Buenos Aires, 2 (AE) - O juiz espanhol Baltazar Garzón pediu a captura internacional de 98 ex-repressores argentinos com a intenção de extraditá-los para julgamento na Espanha. As acusações sobre os militares argentinos que participaram da última Ditadura (1976-83) são a de genocídio e terrorismo de Estado. Na lista de Garzón estão os ex-generais Jorge Rafael Videla e Leopoldo Fortunato Galtieri, o ex-almirante Emilio Massera e o general Antonio Bussi, que deixou há poucos dias o cargo de governador da província de Tucumán. Garzón investiga desde 1996 as violações aos Direitos Humanos de espanhóis na Argentina.
Com a medida de Garzón, a Argentina transformou-se em uma "jaula" para os ex-repressores, que não poderão sair do país sob o risco de terem o mesmo destino do general chileno Augusto Pinochet.
A Justiça argentina, no entanto, está de mãos amarradas: um decreto do presidente Carlos Menem impede explicitamente que a Justiça colabore com as investigações de Garzón. Menem defende o princípio de territorialidade, que implica que um argentino somente possa ser julgado na Argentina por crimes cometidos no próprio país. O governo argentino recusou-se a comentar a decisão do juiz espanhol, alegando que sua posição "já é conhecida".
Uma alta autoridade do exército argentino disse ao Estado que "existe preocupação" pelos recentes acontecimentos. A preocupação aumentou há poucos dias com a eleição de Fernando De la Rúa para presidente do país, pela coalizão Aliança UCR-Frepaso, onde existem influentes defensores dos Direitos Humanos. Antecipando que Garzón poderia pedir a captura de ex-repressores, De la Rúa disse ao Estado recentemente que não interferirá na decisão que a Justiça tomar sobre os casos, mas disse que preferiria "que os crimes cometidos na Argentina fossem resolvidos aqui".

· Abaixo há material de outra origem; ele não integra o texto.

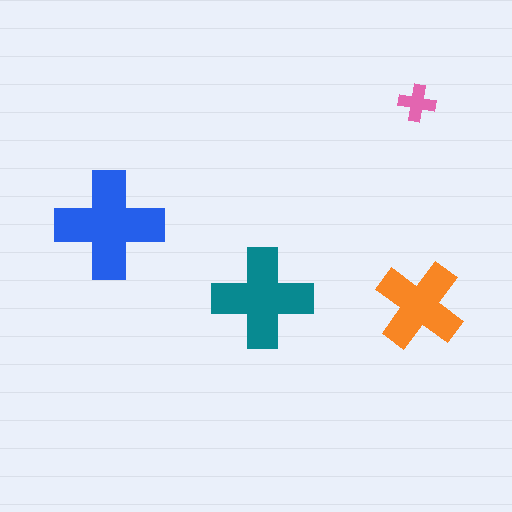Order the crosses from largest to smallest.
the blue one, the teal one, the orange one, the pink one.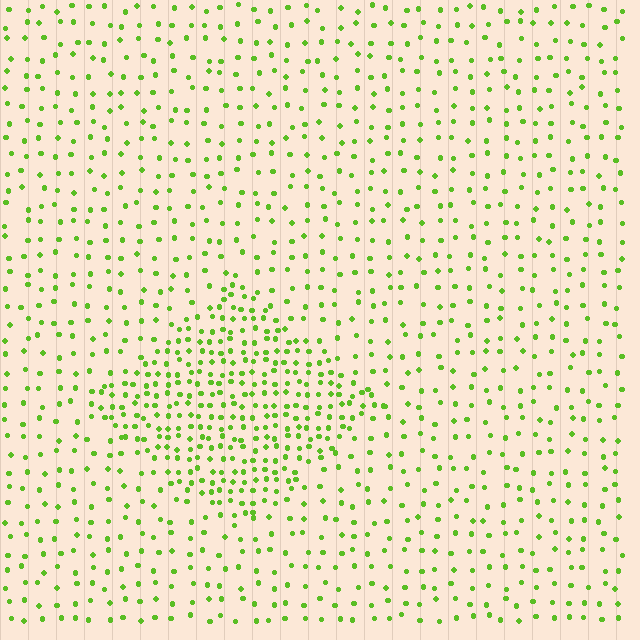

Alba Lanzilotto, integrante da organização "Avós da Praça de Maio", disse à Agência Estado que apóia a decisão de Garzón, já que "no meu país a Justiça não foi cumprida. Achamos bom que a Justiça seja feita em algum lado. Para os crimes contra a Humanidade, não existe regionalidades".
Lanzilotto, que possui duas irmãs e uma sobrinha desaparecidas, não possui esperanças que o governo De la Rúa vá agir a seu favor: "os Direitos Humanos foram esquecidos nas plataformas políticas destas eleições".
Especula-se que o pedido de extradição dos militares poderia ser enviado à Chancelaria argentina após a posse do novo presidente, no dia 10 de dezembro. Se for assim, o novo chanceler teria um olhar favorável sobre o caso, já que tudo indica que será o deputado Rodolfo Terragno, que esteve exilado em Londres durante a Ditadura.